The US Cybersecurity and Infrastructure Security Agency (CISA) released an advisory where they detailed the recently observed tactics, techniques, and procedures (TTPs) observed from North Korean ransomware operations that were used to fund their government’s priorities and objectives. The attacks primarily targeted South Korean and United States healthcare systems, but other critical industries were also targeted. CISA says that the attackers used privately developed lockers as well as a dozen other strains of file-encrypting malware.
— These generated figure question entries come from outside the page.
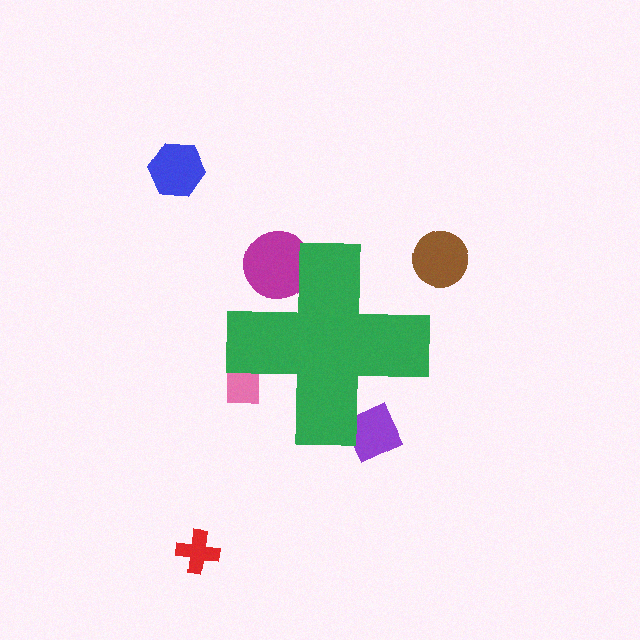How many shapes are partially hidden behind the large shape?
3 shapes are partially hidden.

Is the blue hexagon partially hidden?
No, the blue hexagon is fully visible.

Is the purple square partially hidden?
Yes, the purple square is partially hidden behind the green cross.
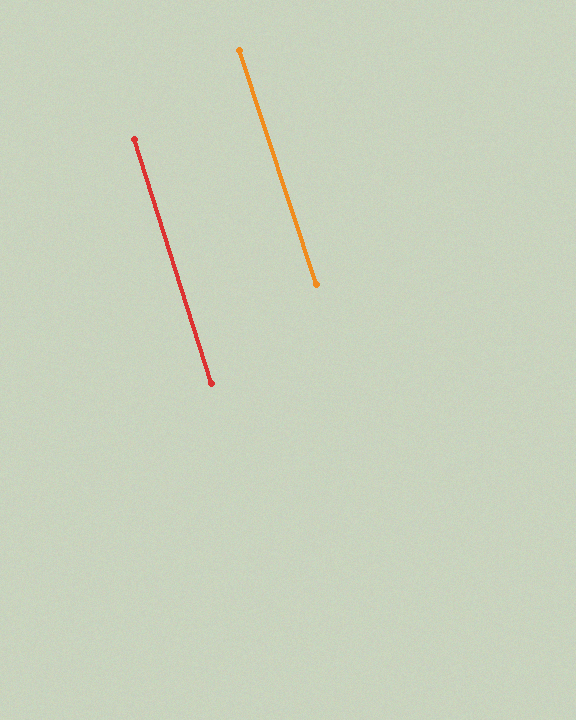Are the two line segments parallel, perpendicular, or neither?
Parallel — their directions differ by only 1.0°.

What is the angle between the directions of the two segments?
Approximately 1 degree.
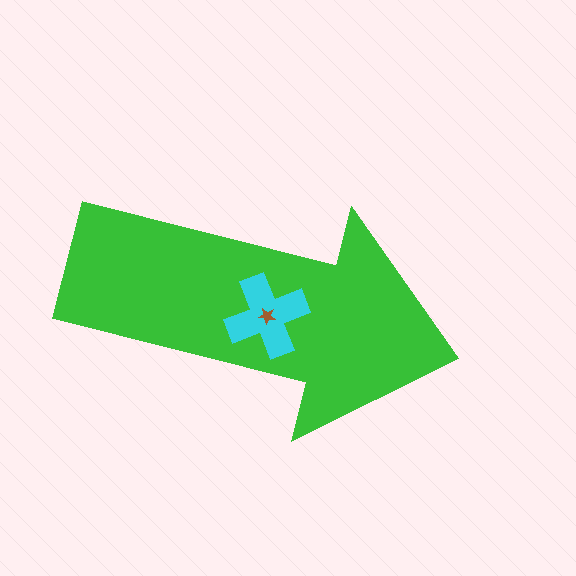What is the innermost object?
The brown star.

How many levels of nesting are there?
3.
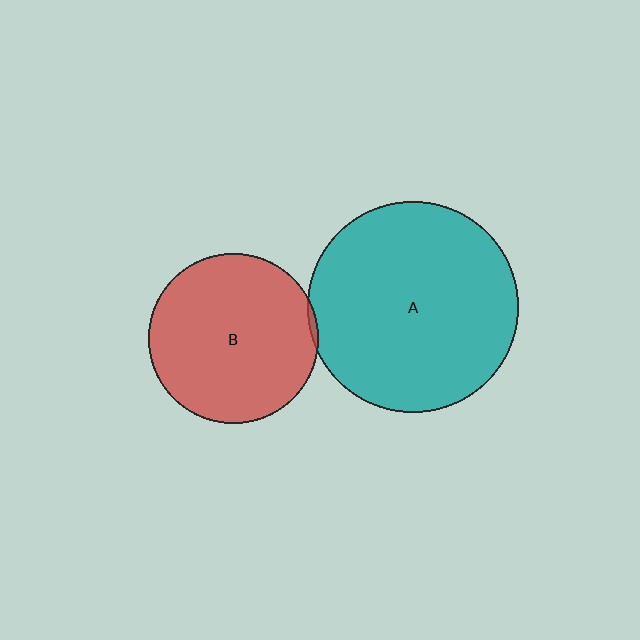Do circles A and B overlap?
Yes.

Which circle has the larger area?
Circle A (teal).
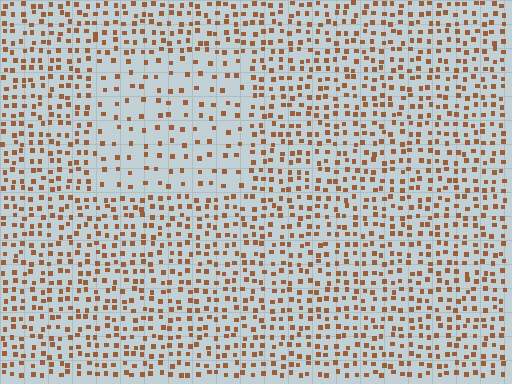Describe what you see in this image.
The image contains small brown elements arranged at two different densities. A rectangle-shaped region is visible where the elements are less densely packed than the surrounding area.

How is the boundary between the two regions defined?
The boundary is defined by a change in element density (approximately 2.2x ratio). All elements are the same color, size, and shape.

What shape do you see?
I see a rectangle.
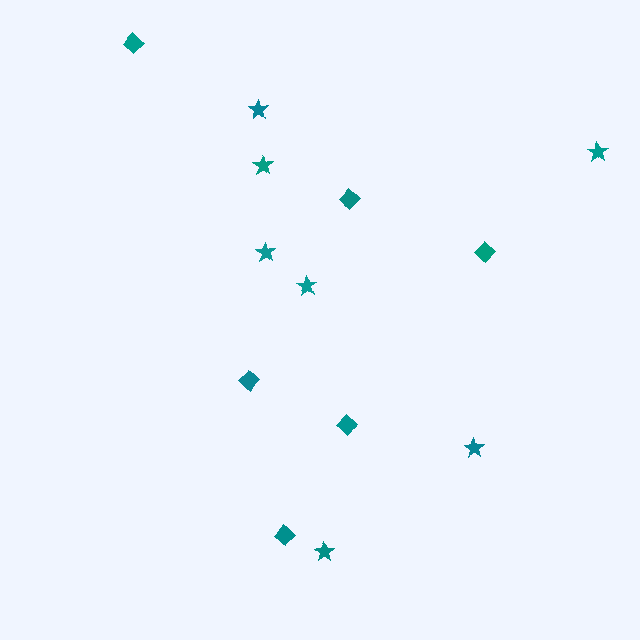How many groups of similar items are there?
There are 2 groups: one group of diamonds (6) and one group of stars (7).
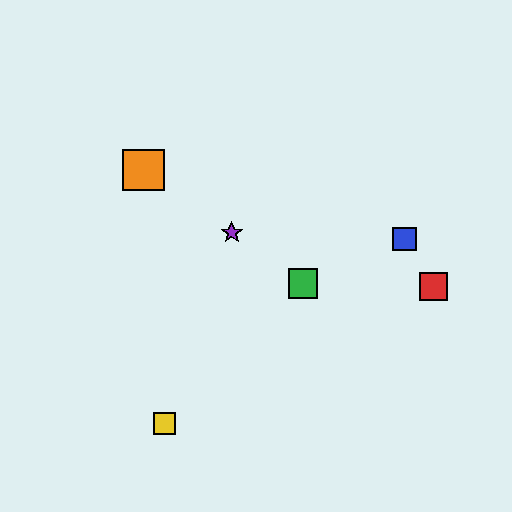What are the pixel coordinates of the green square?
The green square is at (303, 283).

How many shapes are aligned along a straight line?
3 shapes (the green square, the purple star, the orange square) are aligned along a straight line.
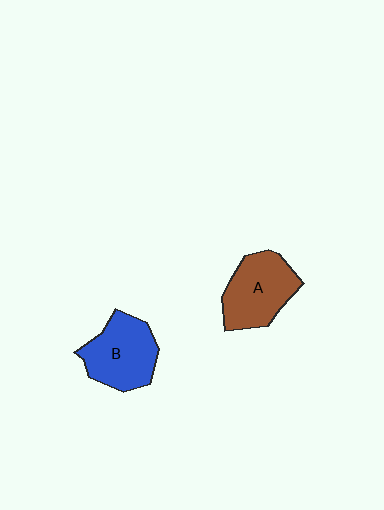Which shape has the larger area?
Shape A (brown).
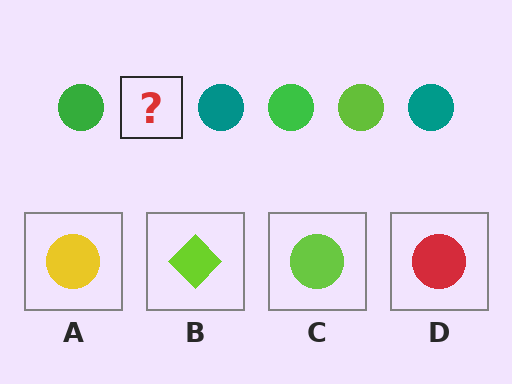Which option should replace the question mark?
Option C.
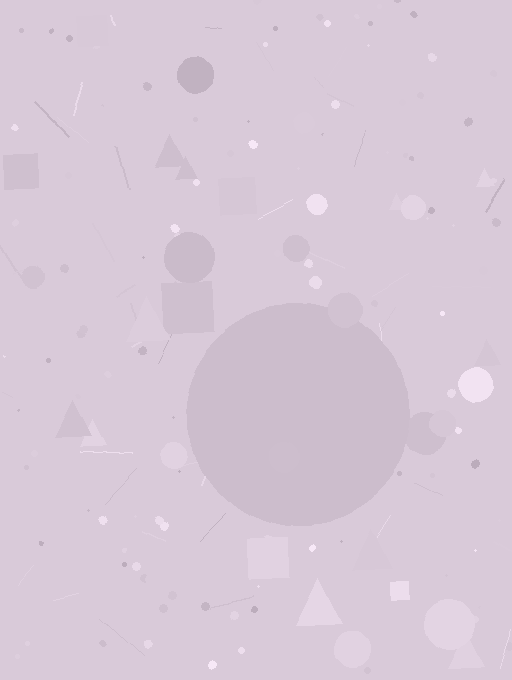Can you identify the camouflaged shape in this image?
The camouflaged shape is a circle.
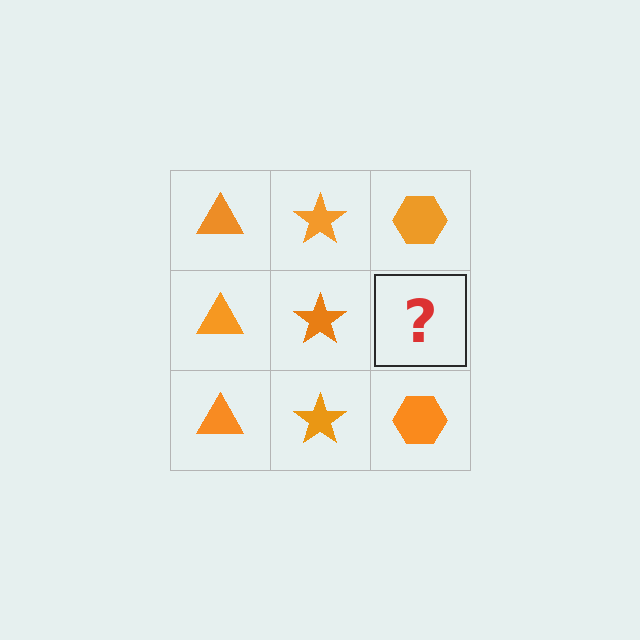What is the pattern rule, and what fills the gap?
The rule is that each column has a consistent shape. The gap should be filled with an orange hexagon.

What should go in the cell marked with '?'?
The missing cell should contain an orange hexagon.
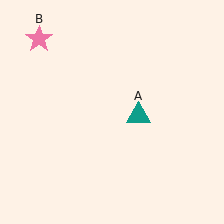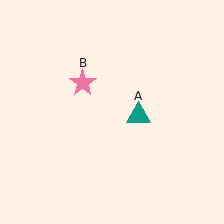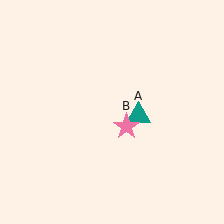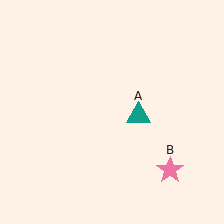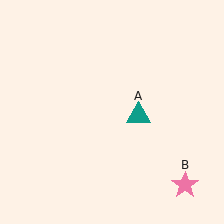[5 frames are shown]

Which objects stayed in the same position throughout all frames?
Teal triangle (object A) remained stationary.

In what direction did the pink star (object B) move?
The pink star (object B) moved down and to the right.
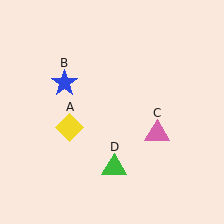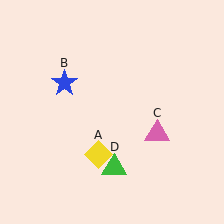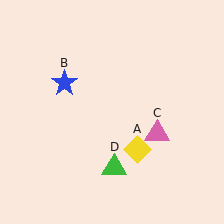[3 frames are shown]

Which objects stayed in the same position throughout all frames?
Blue star (object B) and pink triangle (object C) and green triangle (object D) remained stationary.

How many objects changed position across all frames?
1 object changed position: yellow diamond (object A).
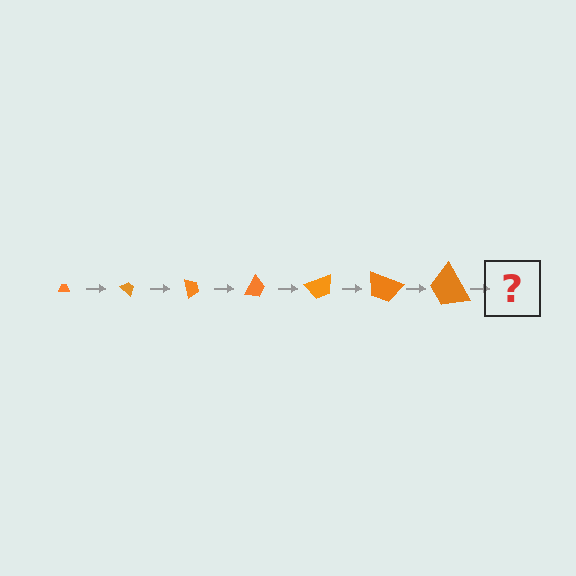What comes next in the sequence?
The next element should be a trapezoid, larger than the previous one and rotated 280 degrees clockwise from the start.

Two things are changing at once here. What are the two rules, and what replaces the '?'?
The two rules are that the trapezoid grows larger each step and it rotates 40 degrees clockwise each step. The '?' should be a trapezoid, larger than the previous one and rotated 280 degrees clockwise from the start.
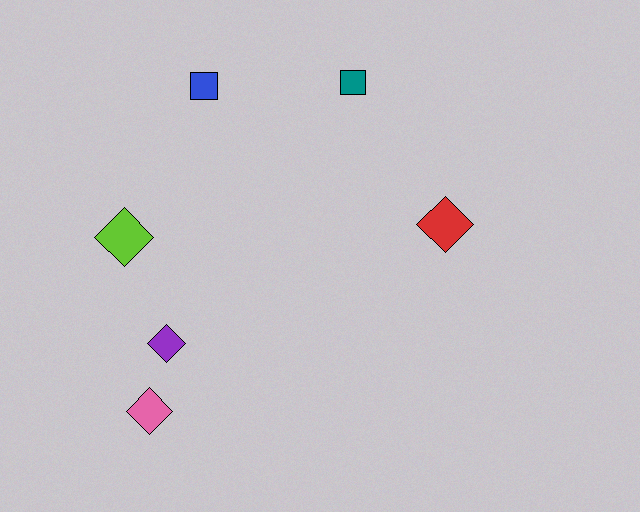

The ransomware operators acquired the infrastructure needed for their attack through fake personas/accounts and illegally obtained cryptocurrency, using foreign intermediaries to obscure the money trail. The operators concealed their IPs by using VPNs and VPSs. They used numerous vulnerabilities in their operations:
- Log4Shell (CVE-2021-44228)
- SonicWall Appliances RCE (CVE-2021-20038)
- TerraMaster NAS products admin disclosure (CVE-2022-24990)
Initial access in this operation is believed to have been established through trojanized files for “X-Popup”, an open-source messenger commonly used in hospitals. Following initial access, the North Korean hackers performed network reconnaissance and lateral movement by executing shell commands and deploying additional payloads that to aid in gathering information. While the ransomware operators have been linked to the Maui and HolyGh0st ransomware strains, they also leveraged several publicly available tools in their attacks:
- BitLocker (abused of a legitimate tool)
- Hidden Tear
- LockBit 2.0
- My Little Ransomware
The ultimate goal of this campaign was to demand a Bitcoin ransom, which they did through Proton Mail accounts rather than a TOR site.